The hangover from an exceptional Christmas rally led to some downdraft at the start of the month, but after these teething problems, January turned into a half-decent month for investors. Previous optimism was based on expectations for the coveted ‘soft landing’, where central banks can ease financial conditions without causing outright recession and its associated damage to growth and company earnings. Coming into the new year, capital markets were anxious that they had got ahead of themselves, and that interest rates or inflation might indeed remain ‘higher for longer’ as central bankers had suggested in the autumn. These fears dissipated somewhat as the month went on and major central bank meetings coupled with the latest inflation figures seemed to vindicate market confidence. In the end, global stocks gained 0.7% in sterling terms. The table below shows January returns for key assets and indices.

Central banks confirm ‘lower, slower’

Central banks are holding steady. The US Federal Reserve and the Bank of England (BoE) held meetings last week, following the European Central Bank’s (ECB) monetary policy meeting last week. All three left interest rates unchanged, as was widely expected by capital markets. With current policy a near-certainty, investors are more interested in hints at how the future might look.

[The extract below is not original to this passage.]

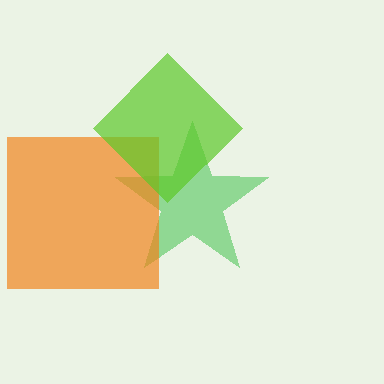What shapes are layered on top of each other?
The layered shapes are: a green star, an orange square, a lime diamond.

Inflation and monetary policy expectations are probably the biggest market movers right now. We find ourselves – after years of supply chain congestion and the sharpest cost of capital hike in a generation – at the turn of a new growth cycle. However, the green shoots of global growth can be fostered by easier policy or crushed by overly restrictive financial conditions – and behind all of this is central bankers’ fear that easing too soon would bring back the inflation spectre they worked so hard to excise. The memory of being so recently ‘behind the curve’ – allowing inflation to run rampant while interest rates remained historically low – only heightens the anxiety.